In computer vision, we are interested in extracting information about the physical world from a set of images. In object recognition, for instance, we may ask whether a certain image portrays a given person or not. Unfortunately, images depend on a number of other uninteresting factors, such as viewpoint, illumination, and clutter, which makes inference of the relevant information difficult. The effect of some of this nuisance factors (for instance viewpoint) can be captured as a set of transformations of the images, and therefore can be explicitly eliminated in analysis. A large part of my work deals with representations and learning methods that can be used to do this.

Image Representations

Joint alignment. Invariant representation may be obtained by canonization. Joint alignment is the problem of canonizing simultaneously a large collection of data, while automatically determining the optimal canonical configurations. Inspired by image congealing, in [NIPS06] we develop a joint alignment technique based on a complexity-distortion trade-off. In [CVPR08] we generalize the approach, discuss when the problem is well posed, and study the effect of non-invertible image transformations and image boundaries. We also apply the method to the alignment of thousand of natural image patches.

Feature growing. Since there exist no occlusion invariant features, viewpoint invariant features are intrinsically local. But what is the optimal support of a feature? In [CVPR06] we determine the best feature support automatically during matching, while validating putative correspondences of not-so-distinctive features.

Natural deformation statistics. Robust viewpoint invariant (or insensitive) features are designed to handle only a limited set of image transformations. But which transformations are the most important? To answer this question we collect statistics of natural image deformations from realistic synthetic data [ECCV06].

General Viewpoint Invariant Features. Popular visual features (Harris-Affine, SIFT, ...) are invariant to a limited set of image transformations (affinity, similarity, ...). Here we prove the existence of viewpoint invariant features for generic 3-D shapes and arbitrary camera motion [ICCV05]. See [TR05] for a more detailed proof.

Learning

VicinalBoost. Inspired by vicinal risk and tangent distance, we introduce transformation invariance in boosting. This improves both generalization error and learning efficiency ([ICCV07], code).

Relaxed Matching Kernels. In [CVPR08B] we propose a framework which entails pyramid matching kernels, spatial pyramid matching kernels, proximity distributions kernels and a large number of similar kernels that measure the similarity of images.

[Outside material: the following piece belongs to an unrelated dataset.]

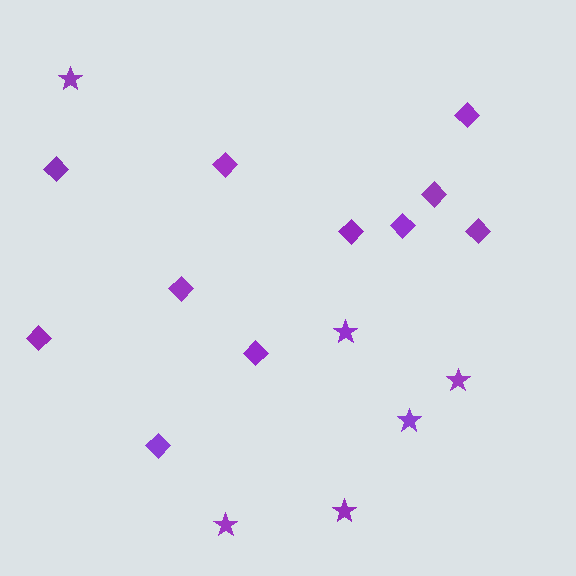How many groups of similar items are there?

We study general properties of these kernels, propose an algorithm to compute them efficiently, and compare several of them on standard image categorization datastes.

Other projects

Segments, context, and bag-of-features. In [ICCV07B] we study the effect of context and segmentation in a bag-of-feature based visual category recognizer. Segments provide object boundaries and a simple anchor to attach contextual information. But obtaining correct segmentations is difficult at the low level. Therefore multiple segmentations are generated, and then segments are validated as supports of objects in context.

Structure from motion. In [ICCV05] we integrate RANSAC to a Kalman filter; the result is an estimator very robust to outliers which is suitable to on-line structure from motion estimation. In [CVPR07] we study the singularities caused by feature re-projection in forward motion and squared residual. In particular, we show that bounding the depth estimates makes the error surface continuous.